“Winning” Afghanistan


Oftentimes, Democratic leaders seem hesitating about using the word “victory”. I’m not exactly sure why, though I get the sense that they feel that no one wins in war, or victory only comes at the expense of everyone else.

Americans, and particularly, our soldiers in Afghanistan, do not take such a narrow view. “Victory” can be defined many ways.

We could define it like the Soviets defined it—absolute destruction of the current political system in favor of a new political system. That would, of course, require crushing the wills of all the inhabitants of Afghanistan, and is, quite obviously, impossible.

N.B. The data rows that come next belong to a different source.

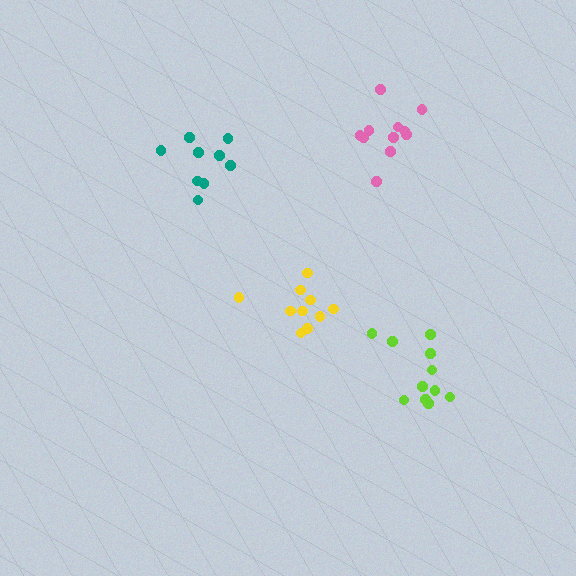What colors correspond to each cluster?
The clusters are colored: pink, teal, lime, yellow.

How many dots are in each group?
Group 1: 11 dots, Group 2: 9 dots, Group 3: 11 dots, Group 4: 10 dots (41 total).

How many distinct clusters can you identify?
There are 4 distinct clusters.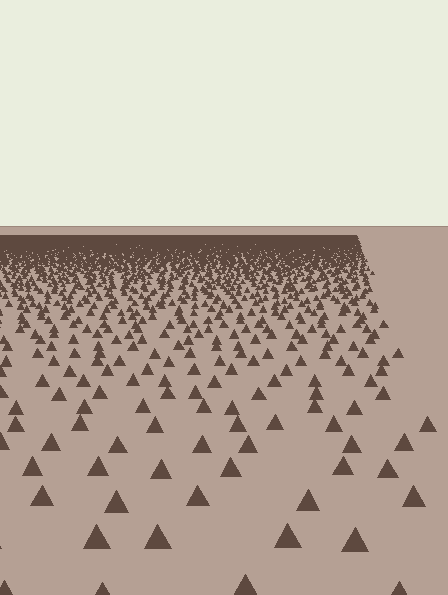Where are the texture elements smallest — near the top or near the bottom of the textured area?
Near the top.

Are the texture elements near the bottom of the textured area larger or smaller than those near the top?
Larger. Near the bottom, elements are closer to the viewer and appear at a bigger on-screen size.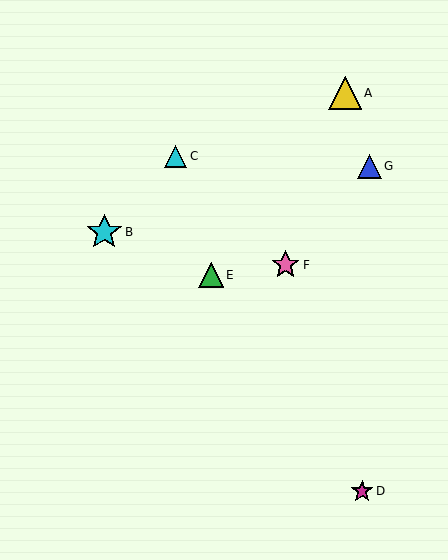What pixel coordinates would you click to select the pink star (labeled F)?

Or we could define it like Americans define it—liberation from foreign tyrants. In this case, the tyrants being the Taliban and Al Qaeda. Victory in this case would look a lot different from victory in the Soviet case.

Joshua Stanton at One Free Korea has a good summary of  what Major Jim Gant sees as a possible road to a victory we can all agree is good for everyone, except those who are trying to kill Americans and keep a backwards country backwards.

This kind of victory looks like this. We move in, about a half dozen soldiers at a time, to tribal regions where the Taliban is active. These six soldiers embed themselves with the local tribal leadership, integrating themselves into their culture and family. The six soldiers fight and work to protect the tribe from the Taliban, backed up by whatever assets they can call upon, from air strikes to artillery to boots on the ground, as appropriate. In exchange, the tribal leaders use their resources to protect the soldiers and themselves. Together, the tribe begins to take responsibility for their own security, driving out the Taliban and Al Qaeda. When all is well, we say good-bye to our new friends and leave a calling card if they need more help.

Of course, this isn’t an ideal situation. It will require roughly putting our soldiers under the command of the tribal leaders. It they don’t want an air strike or boots on the ground, we can’t bring them into their area. However, these tribal leaders are not stupid. They are also not wusses. I don’t believe any tribal leader would turn down a partnership with coalition forces in Afghanistan if it meant liberty and independence for that tribe.

Now, this limited vision doesn’t give Americans everything they’d want. Afghanistan will not be a democracy with a centralized government. There won’t be equality among the sexes and the opium fields won’t go away.

But it will provide the seed for all of the things we would like Afghanistan to have. As the country becomes secure, and the Taliban eliminated as a threat to civil society, Afghanis will begin building cities and factories and schools and universities. As people begin aggregating around these central point of society, they will begin integrating and inter-marrying. Eventually, Afghanistan will become a melting pot.

The tribal structure could be a good basic political structure for a strong democratic republic. As each tribe is fully independent from the other, they will only aggregate functions of government that they feel like need to be aggregated. Perhaps they will stumble upon a federal system with strong local control similar to the Founding Father’s vision for America. This will ensure the greatest degree of liberty on a continuing basis.

Victory in Afghanistan is possible, as long as we define victory in the right way. As Americans, we need to understand what kinds of victory is possible and achievable, and maintain the political will to see it through. An Afghanistan with strong tribes and without the Taliban terrorizing it will no more allow Al Qaeda to run freely than West Virginia would.

I don’t like Obama, but I don’t think this kind of subtle yet important distinction between the different types of victory would be beyond his ability to understand. I believe he will pursue the right plan, as long as the people are willing to back him up on it.

Unfortunately, that means that the winning strategy is probably not sending more and more troops into Afghanistan, or strengthening the central government in Kabul. It probably won’t be very pretty either, nor will it happen overnight.